The initial assessment will likely include questions similar to the following:

  • How often do you drink or use?
  • When did you start abusing alcohol or drugs.
  • What problems have you experienced as a result of drinking or using?
  • Do other family members use? Your spouse? Your friends?
  • What are your goals?
  • What things do you value the most in your life?
  • What do you wish you could change?

You may also be given other tests to assess how well you’re doing physically as well as mentally.

Strategies used in sessions include:

  • Helping clients understand that uncertainty is normal
  • Discussing prior experiences with treatment
  • Identifying potential obstacles
  • Giving feedback that can heighten motivation
  • Enlisting the support of important individuals in the client’s life

Utilizing aspects of motivational interviewing, Motivational Enhancement Therapy uses 5 key strategies to quickly boost clients’ motivation for change:

1 – The first strategy involves listening closely to what the client is saying and showing genuine empathy and understanding of what he or she is going through.

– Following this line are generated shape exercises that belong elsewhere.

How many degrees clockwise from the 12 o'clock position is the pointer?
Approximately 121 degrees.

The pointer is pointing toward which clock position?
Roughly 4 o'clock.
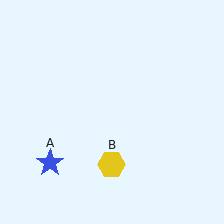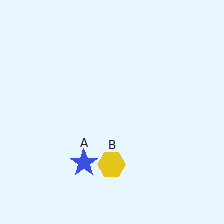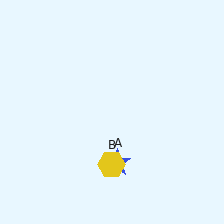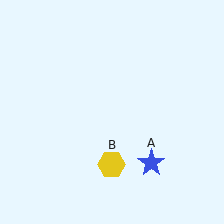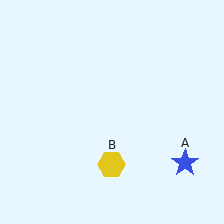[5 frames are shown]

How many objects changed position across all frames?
1 object changed position: blue star (object A).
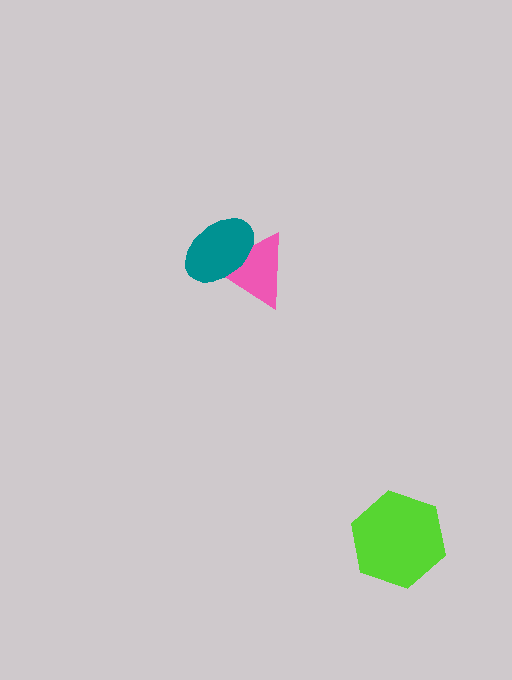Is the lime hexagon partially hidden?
No, no other shape covers it.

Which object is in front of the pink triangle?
The teal ellipse is in front of the pink triangle.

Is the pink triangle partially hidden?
Yes, it is partially covered by another shape.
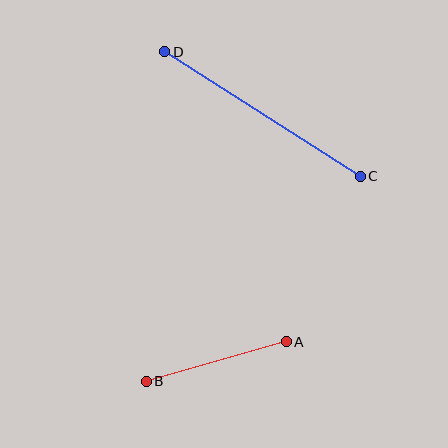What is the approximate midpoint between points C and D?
The midpoint is at approximately (262, 114) pixels.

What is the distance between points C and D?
The distance is approximately 232 pixels.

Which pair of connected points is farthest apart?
Points C and D are farthest apart.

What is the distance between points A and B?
The distance is approximately 145 pixels.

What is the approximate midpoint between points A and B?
The midpoint is at approximately (216, 362) pixels.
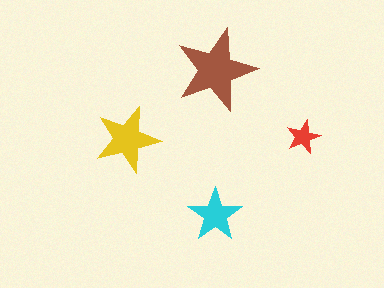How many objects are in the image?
There are 4 objects in the image.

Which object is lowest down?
The cyan star is bottommost.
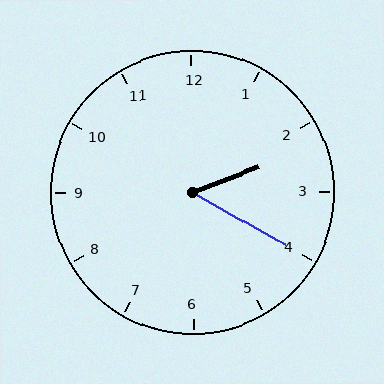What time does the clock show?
2:20.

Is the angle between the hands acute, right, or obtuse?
It is acute.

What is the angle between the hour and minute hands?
Approximately 50 degrees.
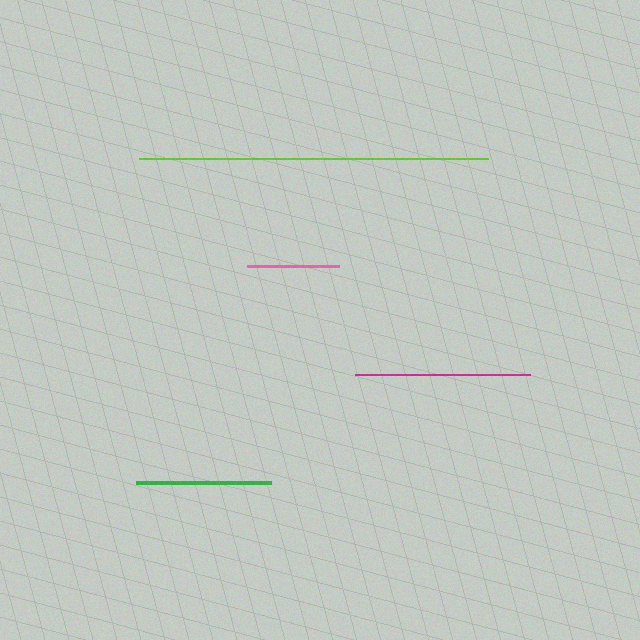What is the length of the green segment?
The green segment is approximately 135 pixels long.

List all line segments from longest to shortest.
From longest to shortest: lime, magenta, green, pink.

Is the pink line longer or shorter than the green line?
The green line is longer than the pink line.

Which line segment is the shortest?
The pink line is the shortest at approximately 93 pixels.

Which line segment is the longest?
The lime line is the longest at approximately 349 pixels.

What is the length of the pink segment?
The pink segment is approximately 93 pixels long.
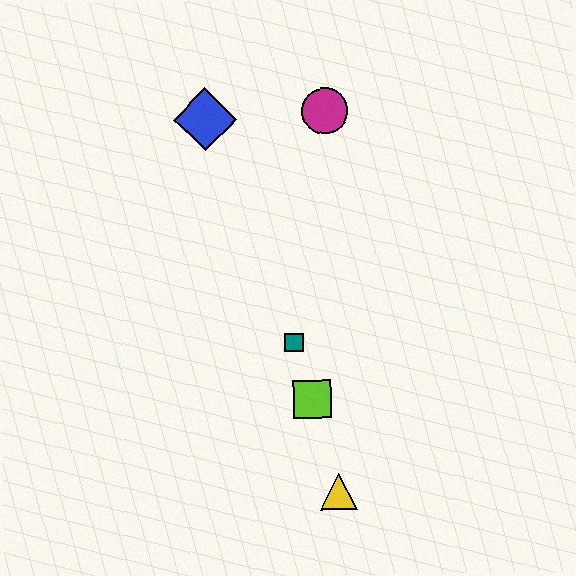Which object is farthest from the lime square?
The blue diamond is farthest from the lime square.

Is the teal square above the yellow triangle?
Yes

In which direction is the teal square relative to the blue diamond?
The teal square is below the blue diamond.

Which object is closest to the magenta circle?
The blue diamond is closest to the magenta circle.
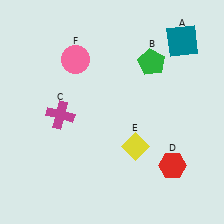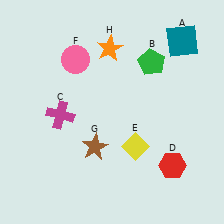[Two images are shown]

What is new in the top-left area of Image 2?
An orange star (H) was added in the top-left area of Image 2.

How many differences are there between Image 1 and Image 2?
There are 2 differences between the two images.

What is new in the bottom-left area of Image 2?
A brown star (G) was added in the bottom-left area of Image 2.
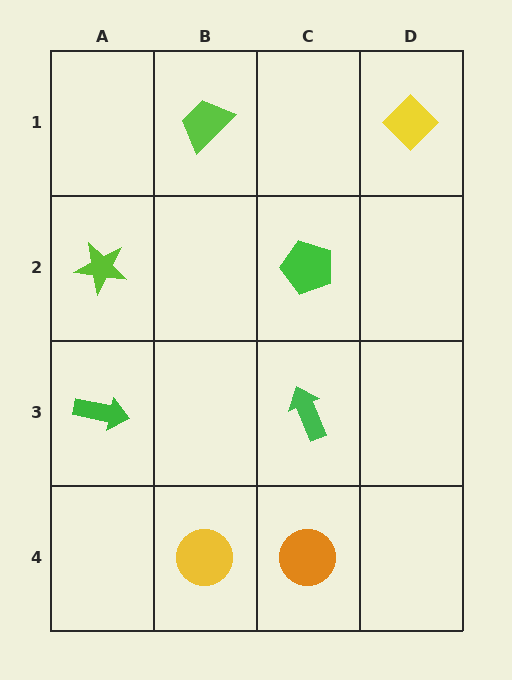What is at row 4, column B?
A yellow circle.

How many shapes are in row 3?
2 shapes.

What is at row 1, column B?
A lime trapezoid.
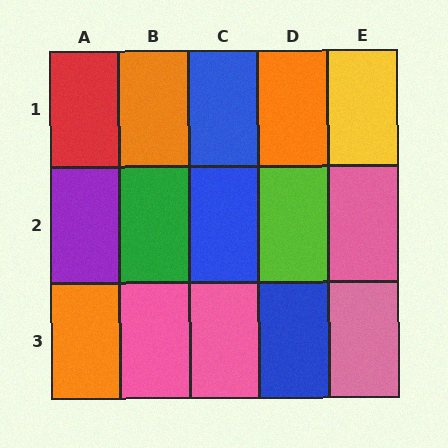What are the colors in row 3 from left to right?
Orange, pink, pink, blue, pink.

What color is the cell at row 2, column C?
Blue.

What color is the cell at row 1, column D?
Orange.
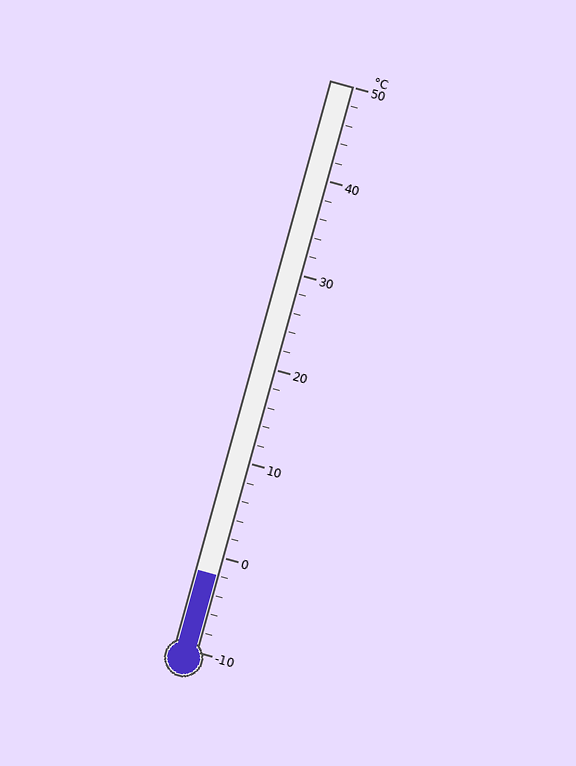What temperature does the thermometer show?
The thermometer shows approximately -2°C.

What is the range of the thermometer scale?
The thermometer scale ranges from -10°C to 50°C.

2 – The second strategy involves helping the client realize the gaps between his or her stated values and goals, and his or her current behaviors. This is often referred to as “deploying discrepancy”. For example, the client states she wants to spend more time with her family, yet goes drinking with her friends several nights a week. The therapist points out this discrepancy and how it’s an expression of the client’s ambivalence.

3 – The third strategy involves refraining from arguing with or confronting the client about the seriousness of his or her substance use or other presenting problem, as it tends put the client on the defensive. A defensive stance can quickly reduce any motivation for change, which is not the goal of MET. The therapist doesn’t try to make clients accept that they are powerless (e.g. as 12-step programs assert), and instead continues to be empathetic.

4 – The fourth strategy involves going along with – rather than against – the client’s resistance (“rolling with resistance”). In other words, the therapist remains neutral and acknowledges it rather than confronts or contradicts it.

5 – The last strategy involves expressing confidence in the client’s ability to change and supportively acknowledging the efforts to change that have already been made.

As you can see, each of these strategies stems from elements of Motivational Interviewing.

Indications for Motivational Enhancement Therapy

MET was initially developed – and most commonly used – for the treatment of individuals who abuse alcohol or drugs. However, research suggests that the effectiveness of MET varies depending on the client’s drug of choice as well as the specific treatment goals. With substance abusers, MET has been shown to be very effective with alcoholics, both in terms of decreasing their alcohol use and enhancing their commitment to the treatment process. When used in conjunction with cognitive behavioral therapy MET is an effective treatment for adults addicted to marijuana. When used with individuals who abuse drugs such as cocaine or heroin, however, MET fails to produce consistent results.

MET may be useful in the treatment of other mental health disorders besides substance use disorders, however more research needs to be done to determine how effective it is.